Brasil inicia processo de reciprocidade contra tarifas dos Estados Unidos
O governo brasileiro deu início ao rito previsto na Lei da Reciprocidade para responder às tarifas impostas pelos Estados Unidos. A Embaixada do Brasil em Washington deverá notificar autoridades americanas sobre a abertura do processo.
A Lei da Reciprocidade, aprovada por unanimidade pelo Congresso e sancionada por Luiz Inácio Lula da Silva em 2025, permite ao Brasil aplicar medidas, restrições ou tarifas equivalentes às adotadas por outro país.
O procedimento escolhido contra as tarifas americanas é o das contramedidas ordinárias. O pedido deve informar a medida estrangeira, os setores brasileiros afetados e o impacto econômico, além de passar por consulta pública de até 30 dias.
Após a análise do Comitê-Executivo de Gestão da Câmara de Comércio Exterior (Camex), poderá ser criado um grupo de trabalho para elaborar as medidas. A decisão final caberá ao Conselho Estratégico da Camex, que também poderá adiar a aplicação conforme o andamento das negociações diplomáticas.
Paralelamente, o Ministério das Relações Exteriores realizará consultas diplomáticas em coordenação com o Ministério do Desenvolvimento, Indústria, Comércio e Serviços. Segundo nota do governo, o objetivo é privilegiar o diálogo e a negociação para mitigar ou anular os efeitos das medidas.
A legislação prevê contramedidas como a cobrança de direitos sobre importações de bens ou serviços e a suspensão de concessões relacionadas a direitos de propriedade intelectual. O decreto também criou um comitê interministerial vinculado ao MDIC para acompanhar negociações e deliberar sobre medidas provisórias.

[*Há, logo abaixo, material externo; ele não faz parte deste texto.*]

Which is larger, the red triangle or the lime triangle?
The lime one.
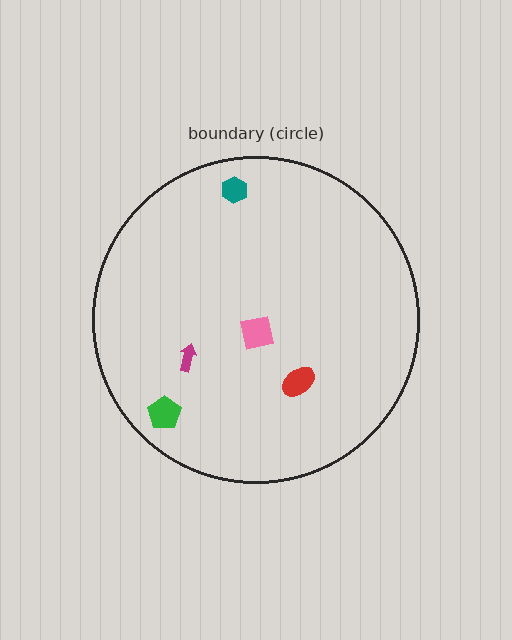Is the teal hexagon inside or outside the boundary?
Inside.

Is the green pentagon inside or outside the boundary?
Inside.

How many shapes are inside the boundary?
5 inside, 0 outside.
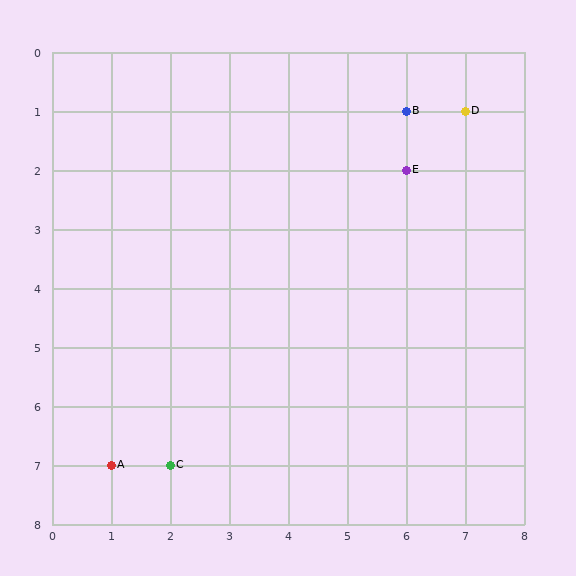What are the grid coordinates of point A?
Point A is at grid coordinates (1, 7).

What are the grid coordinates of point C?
Point C is at grid coordinates (2, 7).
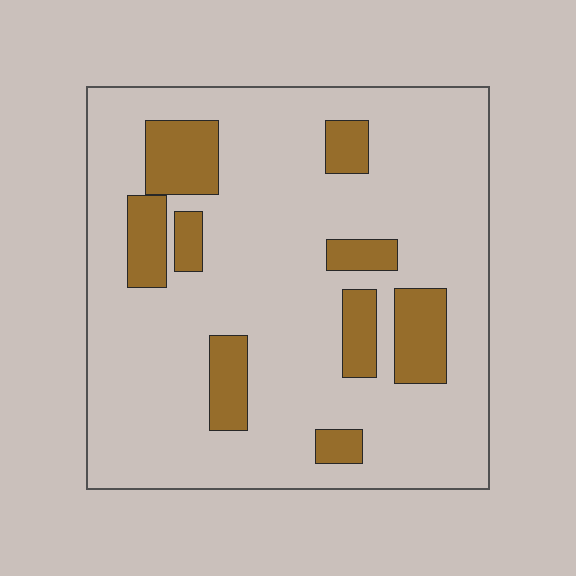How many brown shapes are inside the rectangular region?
9.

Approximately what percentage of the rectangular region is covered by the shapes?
Approximately 20%.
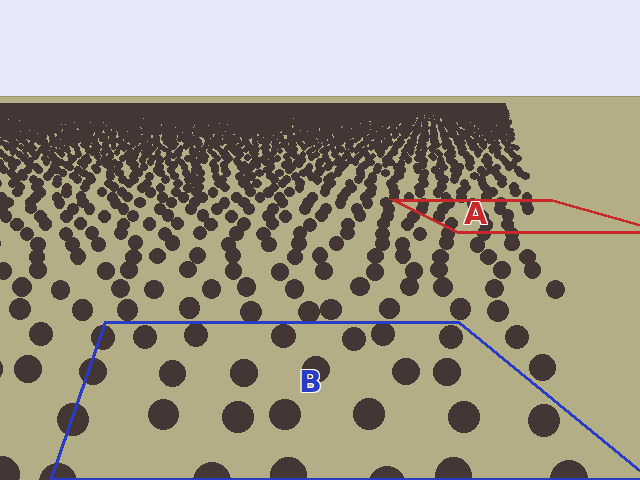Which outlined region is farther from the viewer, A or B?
Region A is farther from the viewer — the texture elements inside it appear smaller and more densely packed.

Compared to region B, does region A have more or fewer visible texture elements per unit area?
Region A has more texture elements per unit area — they are packed more densely because it is farther away.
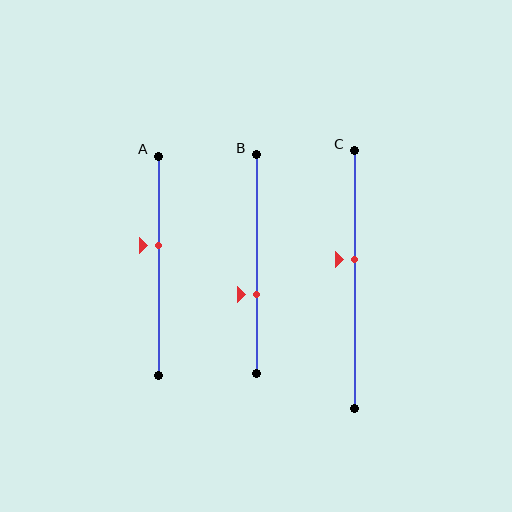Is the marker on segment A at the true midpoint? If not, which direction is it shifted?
No, the marker on segment A is shifted upward by about 9% of the segment length.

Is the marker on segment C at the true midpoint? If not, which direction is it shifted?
No, the marker on segment C is shifted upward by about 8% of the segment length.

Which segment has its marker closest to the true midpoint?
Segment C has its marker closest to the true midpoint.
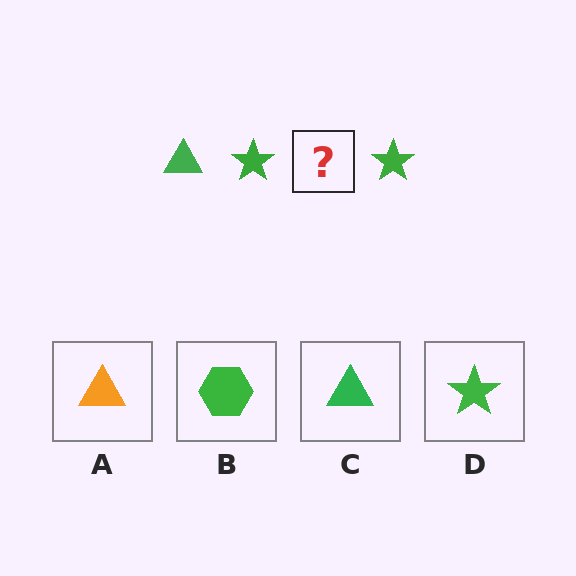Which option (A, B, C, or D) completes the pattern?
C.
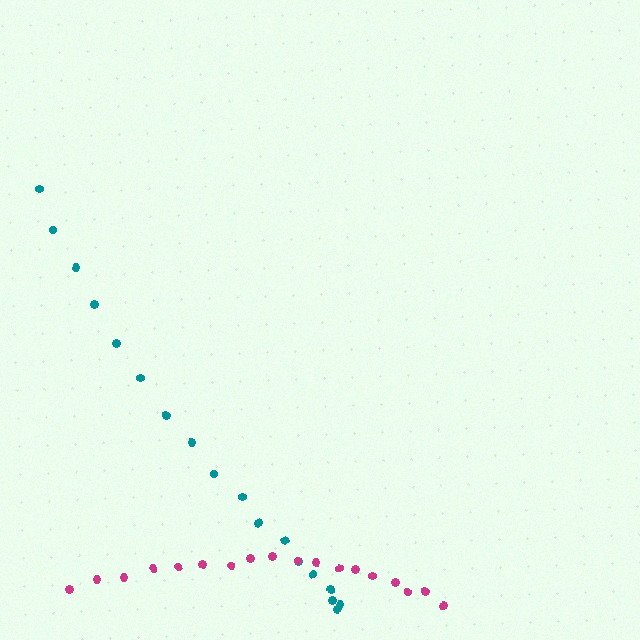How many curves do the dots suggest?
There are 2 distinct paths.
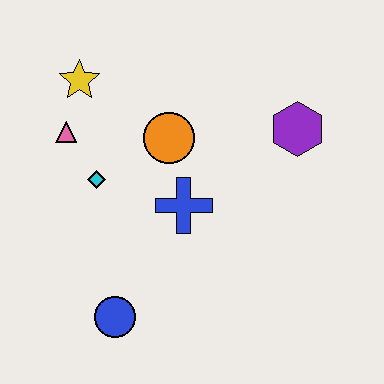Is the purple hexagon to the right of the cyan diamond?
Yes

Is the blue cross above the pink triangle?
No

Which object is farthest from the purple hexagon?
The blue circle is farthest from the purple hexagon.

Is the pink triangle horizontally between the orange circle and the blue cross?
No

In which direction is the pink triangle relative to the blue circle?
The pink triangle is above the blue circle.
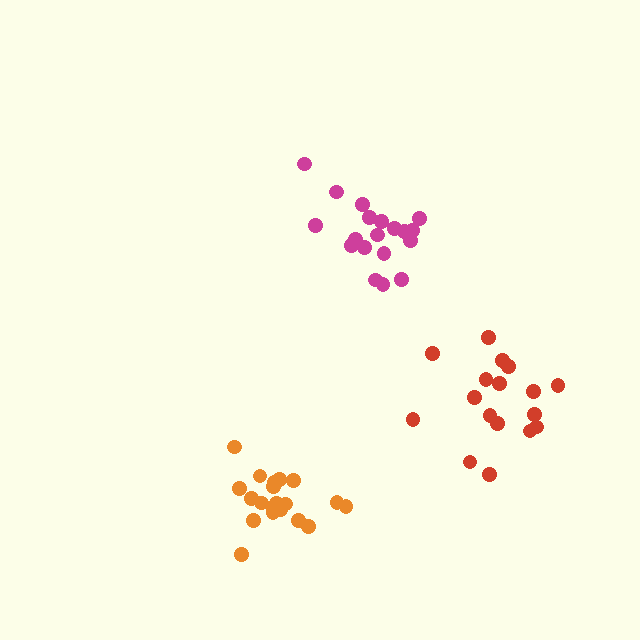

O Brasil também acionou a Organização Mundial do Comércio para contestar duas tarifas dos Estados Unidos: uma de 25%, relacionada a alegadas práticas econômicas desleais, e outra de 12,5%, ligada à fiscalização de produtos feitos com trabalho forçado. O governo brasileiro afirma que as medidas são discriminatórias, unilaterais e incompatíveis com compromissos assumidos pelos EUA na organização.